Durante anos, os cientistas procuraram vida na zona “habitável” ou “cachinhos dourados”, onde não é nem demasiado quente nem demasiado frio para a água líquida. Estes mundos têm sido o foco da nossa busca por vida extraterrestre, pois acreditamos que a água líquida é necessária para tornar um planeta habitável.
Muitos dos planetas de outros sistemas solares que encontrámos não se enquadram nesse critério. Isto significa que os investigadores pensaram que um grande número dos mundos que encontrámos são provavelmente inóspitos para a vida extraterrestre.
No entanto, novas pesquisas sugeriram agora que os critérios podem ser demasiado rigorosos.

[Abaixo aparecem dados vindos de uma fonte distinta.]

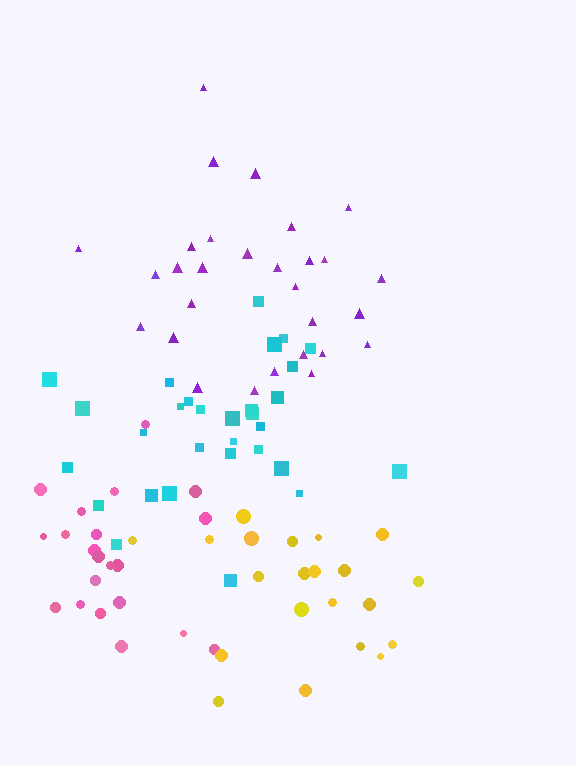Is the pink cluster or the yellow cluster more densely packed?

Poderia haver outros mundos que permitem água líquida que negligenciamos, sugere ele.
Em planetas que estão bloqueados pelas marés (onde um lado do mundo permanece virado para a sua estrela e o outro é sempre noturno), o calor poderia circular à volta do planeta o suficiente para permitir a entrada de água líquida, sugere o novo estudo. Ele usou um modelo para entender como funcionaria o clima em tal planeta.
A pesquisa sugere que o calor viria do lado diurno do planeta e manteria o lado noturno acima de zero. Como tal, o número de ambientes possivelmente habitáveis poderia ser maior do que pensamos.
Isso pode significar que alguns dos planetas recentemente descobertos pelo Telescópio Espacial James Webb da NASA, que parecem ter vapor de água e outros gases voláteis, podem na verdade estar na faixa segura para ter água na sua superfície.
O trabalho também sugere que os planetas que se pensa estarem no outro extremo (muito longe para ter água líquida) também poderiam ser habitáveis. Nesses planetas, a água líquida poderia ser armazenada entre camadas de gelo espesso, o que significa que poderia haver ainda mais mundos que poderiam suportar vida extraterrestre.
O trabalho é apresentado num novo artigo, 'Exoplanetas além da zona habitável conservadora'. I. Habitabilidade», publicado na revista O Jornal Astrofísico.